Je n’imagine pas que vous considérez comme une insulte de dire qu’il est l’arrière-petit-fils de Franco, car ce serait insulter tout un pays.
J’attends avec impatience votre petit mémorandum. Mayg, sollicitée après avoir tenu les mêmes propos que vous, ne semble pas avoir souhaité répondre ou n’a pas été capable de le faire.
Cosmo
Emeline
9 mai 2016 @ 15:04
Pas de vous transmettre une liste, Cosmo. Sigismond vous l’avait déjà fait. Ca n’avait pas du vous enthousiasmer puisque vous n’aviez pas répondu.
Cosmo
10 mai 2016 @ 11:29
Emeline,
Auriez-vous la gentillesse de me rappeler où, car n’ayant pas votre mémoire fabuleuse, je ne sais plus dans quel article chercher ?
Mais vous pourriez aussi assumer vos propres dires et me donner votre liste à laquelle je me ferai un plaisir de répondre.

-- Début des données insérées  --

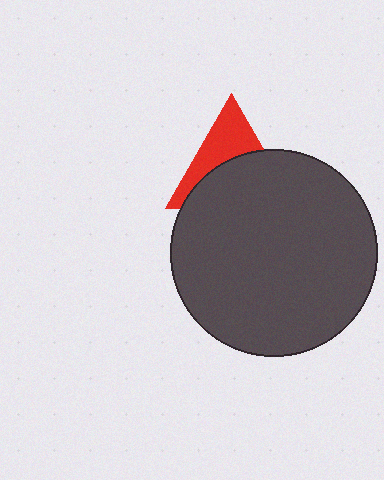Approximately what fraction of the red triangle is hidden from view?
Roughly 58% of the red triangle is hidden behind the dark gray circle.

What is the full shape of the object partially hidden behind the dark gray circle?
The partially hidden object is a red triangle.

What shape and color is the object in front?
The object in front is a dark gray circle.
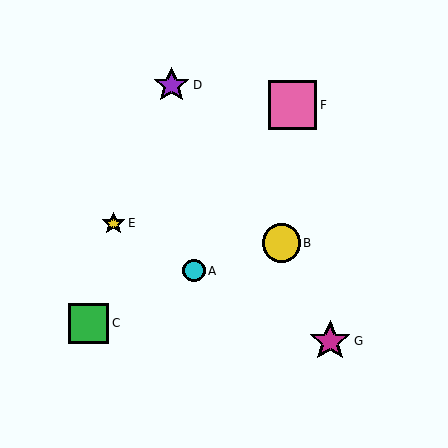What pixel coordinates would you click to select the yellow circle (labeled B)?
Click at (281, 243) to select the yellow circle B.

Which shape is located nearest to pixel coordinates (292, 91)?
The pink square (labeled F) at (293, 105) is nearest to that location.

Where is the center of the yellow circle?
The center of the yellow circle is at (281, 243).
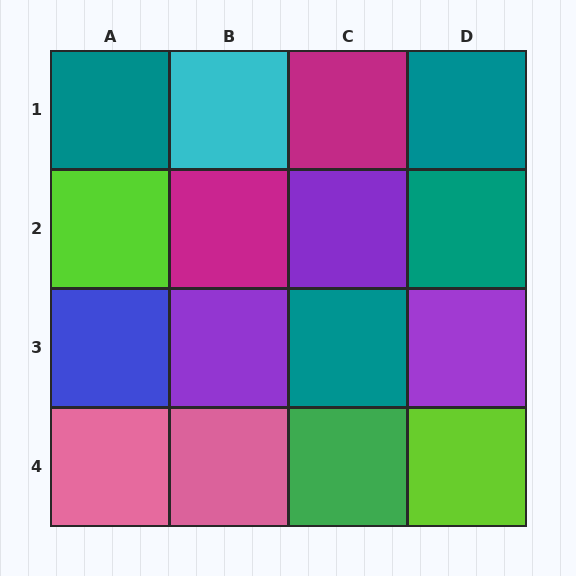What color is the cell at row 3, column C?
Teal.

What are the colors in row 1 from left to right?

Et j’imagine que montrer la turpitude orléaniste ne doit pas vous causer un grand cas de conscience.
Cosmo
Mayg
7 mai 2016 @ 21:12
Vous plaisantez Gérard, ou est ce de la pure mauvaise foi de votre part ?
Gérard
10 mai 2016 @ 15:42
Mais je ne plaisante pas du tout et vous vous aurez du mal à me démontrer le contraire comme les lignes précédentes le prouvent.
Sigismond
6 mai 2016 @ 10:02
Toujours le fonds de commerce orléaniste habituel. Comme si pendant huit siècles, le roi de France n’avait pas toujours été l’aîné des Capétiens. Les chèvres orléanistes ne comprennent rien à l’histoire de France et bondissent par-dessus toutes les branches Bourbons pour aller quérir le lambel dont elles sont friandes dans le potager des Orléans.
Cosmo
6 mai 2016 @ 14:54
Enfin, un peu d’humour, Sigismond !
Gérard
6 mai 2016 @ 21:07
Mais comment se passaient les choses Sigismond avant Hugues Capet et avant l’héraldique ?
Les chèvres orléanistes continueront à défendre le royaume et ne seront pas la proie du loup.
Qu’il reste à l’intérieur de sa bordure.
Pro Deo et rege.
Naucratis
6 mai 2016 @ 10:21
Commentaire qui montre que Cosmo ne comprend rien à cette histoire… Ou feint de ne rien comprendre pour reporter sur les légitimistes l’origine des malheurs de la reine mère des Orléans.
Cosmo
6 mai 2016 @ 14:53
Une fois de plus, vous extrapolez ! Je n’ai jamais dit que les pseudo-légitimistes étaient à l’origine des malheurs de la duchesse de Montpensier. Certains d’entre d’eux ne font que s’en réjouir en applaudissant à la décision de la Fondation Saint-Louis.
Gérard
6 mai 2016 @ 21:10
Laissez Cher Cosmo ils chercheront toujours à avoir raison mais les voilà maintenant accros de la Fondation Saint-Louis. C’était inattendu !
Cosmo
7 mai 2016 @ 09:58
Cher Gérard,
Nous savons combien le roi Ubu est cher au coeur des pseudo-légitimistes. Il semble même qu’ils aient fait de lui l’inspirateur majeur de leur pensée et de leurs actions. A la place du prince Louis, je me ferais du souci car il semble bien que nous ayons là un cas d’infidélité royale.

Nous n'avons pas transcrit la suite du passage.